Maximize function consisting of Sum, Vectors and Signum function Edit: Thanks for edit :-)
Can I ask please, how to maximize
$$\sum ({v_3 \text{sign}({xv_1+yv_2)}})\quad\text{where}$$
(edit: sum of i in 1..1000 ... 1 to length(v1) .. 3 vectors of same length
$$\sum_{i=1}^n ({v_3[i] \text{sign}({xv_1[i]+yv_2[i])}})\quad\text{where}$$
$v1,v2,v3,\cdots\space $-vector(s) are real numbers, generated around $0\space$
[x,y=...value(s)] to find
I even don't how to partially derivate it... that signum function
I need find vales $(x,y)$. (in future I will try to use $n$ number of vectors, but solution for $2$ is best start. For one vector it's easy but for $2$ vectors - high mathematician skill required)

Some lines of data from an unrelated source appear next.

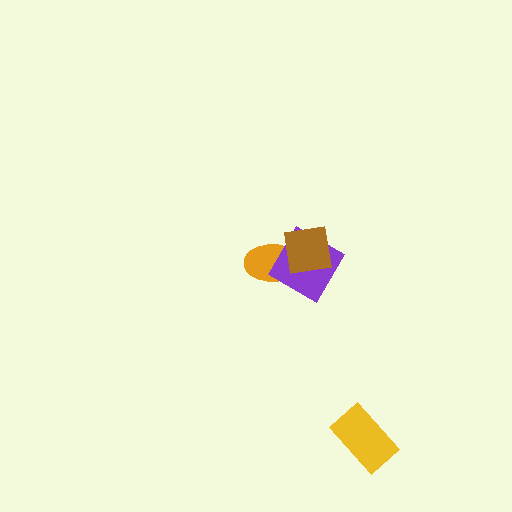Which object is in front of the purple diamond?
The brown square is in front of the purple diamond.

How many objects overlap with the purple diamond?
2 objects overlap with the purple diamond.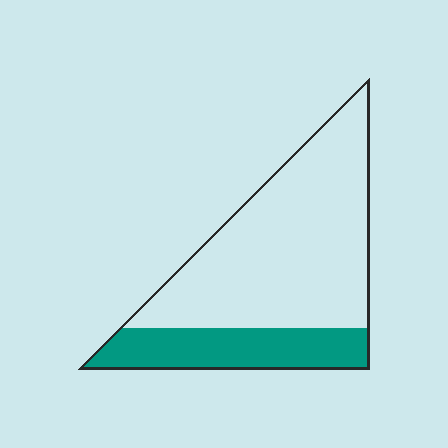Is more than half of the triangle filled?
No.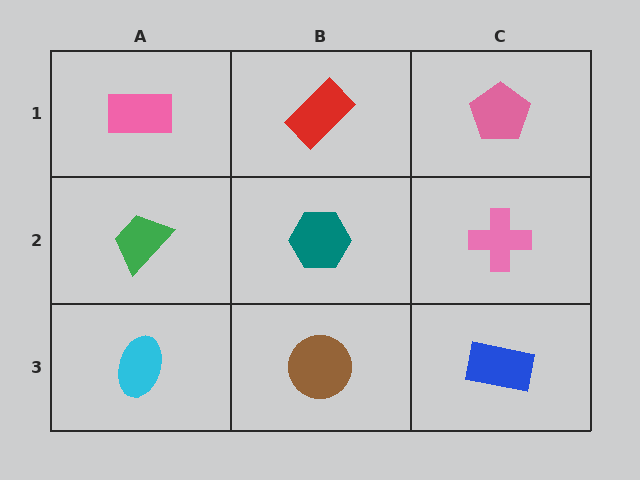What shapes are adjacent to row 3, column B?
A teal hexagon (row 2, column B), a cyan ellipse (row 3, column A), a blue rectangle (row 3, column C).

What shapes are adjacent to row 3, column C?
A pink cross (row 2, column C), a brown circle (row 3, column B).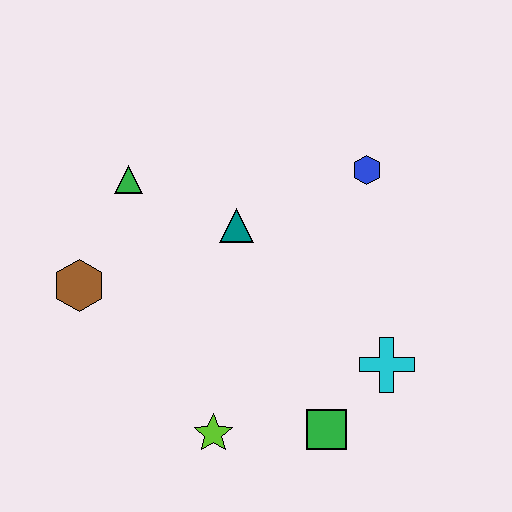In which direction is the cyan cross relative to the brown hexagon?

thanks a lot if somebody know how to solve it
 A: I don't there exists as a closed form solution of this. So there might not be a formula that expresses the optimal solution.
However you express your problem as Quadratically Constrained Linear Program.

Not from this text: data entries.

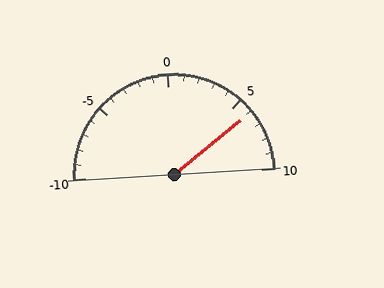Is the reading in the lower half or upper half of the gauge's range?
The reading is in the upper half of the range (-10 to 10).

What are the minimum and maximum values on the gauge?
The gauge ranges from -10 to 10.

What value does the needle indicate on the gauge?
The needle indicates approximately 6.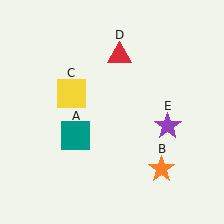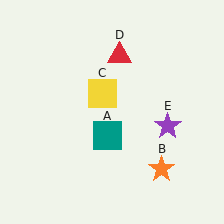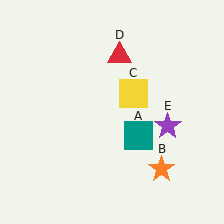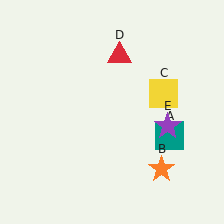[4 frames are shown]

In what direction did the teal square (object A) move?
The teal square (object A) moved right.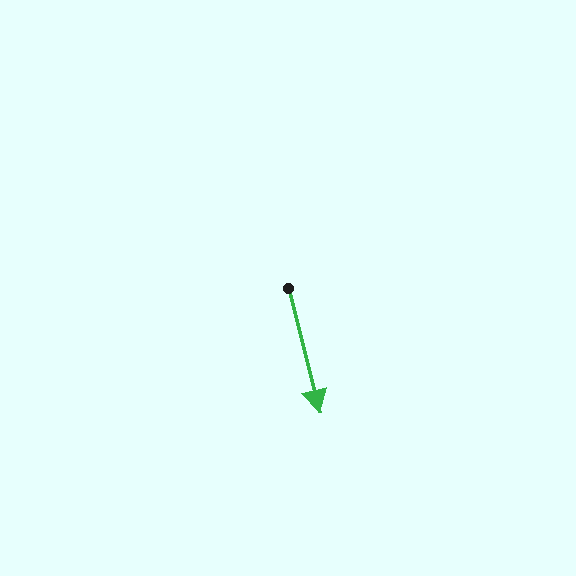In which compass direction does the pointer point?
South.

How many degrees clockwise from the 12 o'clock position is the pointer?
Approximately 166 degrees.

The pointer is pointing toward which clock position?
Roughly 6 o'clock.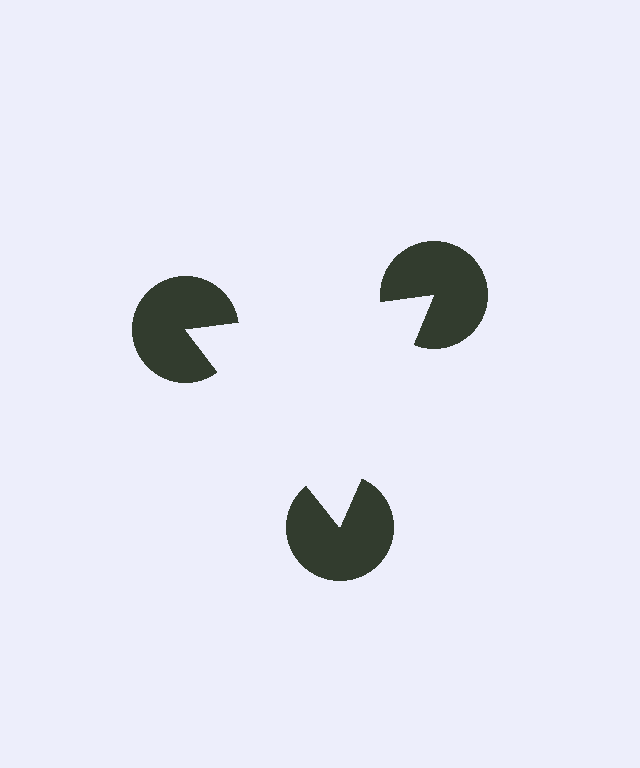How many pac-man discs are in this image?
There are 3 — one at each vertex of the illusory triangle.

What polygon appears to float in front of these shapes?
An illusory triangle — its edges are inferred from the aligned wedge cuts in the pac-man discs, not physically drawn.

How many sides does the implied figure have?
3 sides.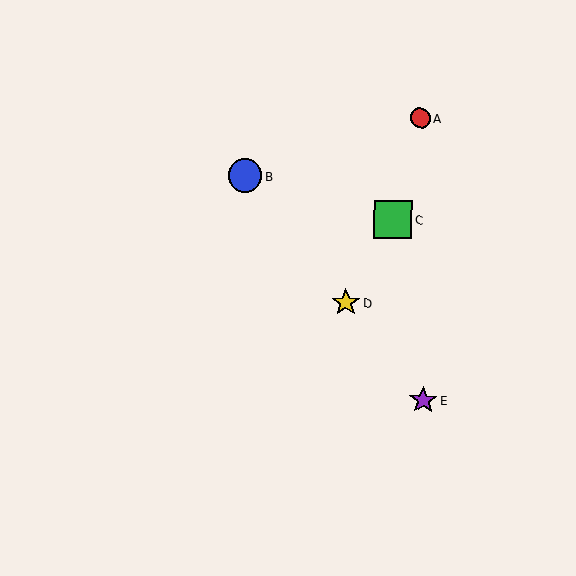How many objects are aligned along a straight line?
3 objects (B, D, E) are aligned along a straight line.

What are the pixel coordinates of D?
Object D is at (346, 303).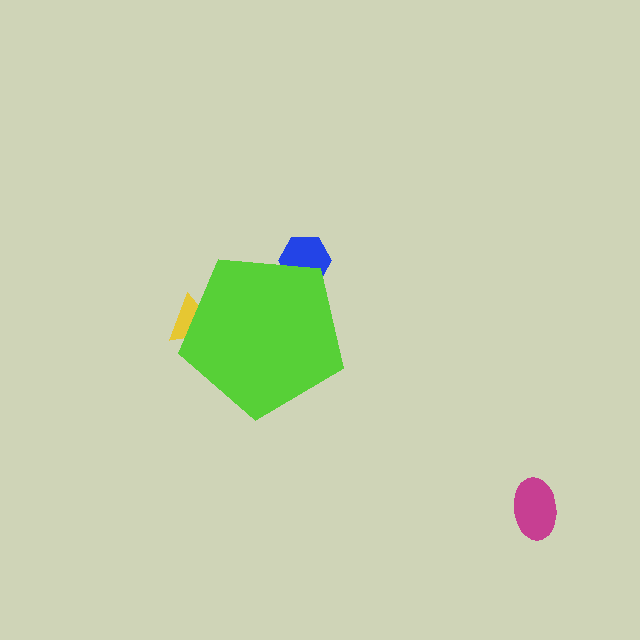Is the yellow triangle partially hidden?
Yes, the yellow triangle is partially hidden behind the lime pentagon.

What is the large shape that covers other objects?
A lime pentagon.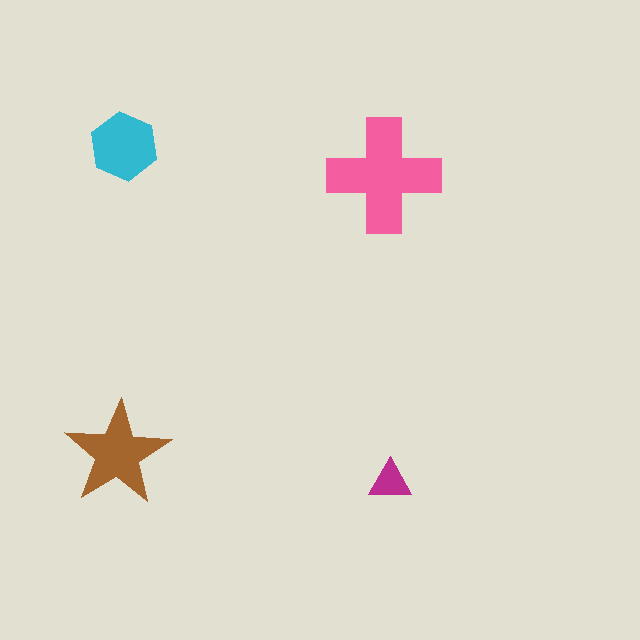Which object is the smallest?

First we introduce a vector of dummy variables $s$ and rewrite our objective as:
$$\max \sum_i v_3[i]s[i]$$
subject to some additional constraints. We observer that $s$ has to have the same values as $\text{sign}$ term: $\forall i: \ s[i] \in \{-1,0,1\}$. This can be expressed as the constraint $s^2 = s^4$ which can be expressed as two quadratic constraints by yet another vector of dummy variables $j$. So we now got the constraints:
$$j[i] = s[i]^2$$
$$j[i]^2 = s[i]^2$$
Please observe that the value of $xv_1[i]+yv_2[i]$ is irrelvant only the sign matters, so we loose no information by constraining it's value to be $\in \{-1,0,1\}$. Using this we can formulate this constraint:
$$s[i] = x*v_1[i] + y*v_2[i]$$
The following QCLP gives you your solution:
$$\max_{s[1],...,s[n],j[1],...,j[n],x,y} \sum_{i=1}^n v_3[i]s[i]$$
subject to
$$\forall i \in \{1, ..., n\}: \ j[i] = s[i]^2$$
$$\forall i \in \{1, ..., n\}: \ j[i]^2 = s[i]^2$$
$$\forall i \in \{1, ..., n\}: \ s[i] = x*v_1[i] + y*v_2[i]$$
There is a large array of programs that can solve QCLP some of them might also be callable from R.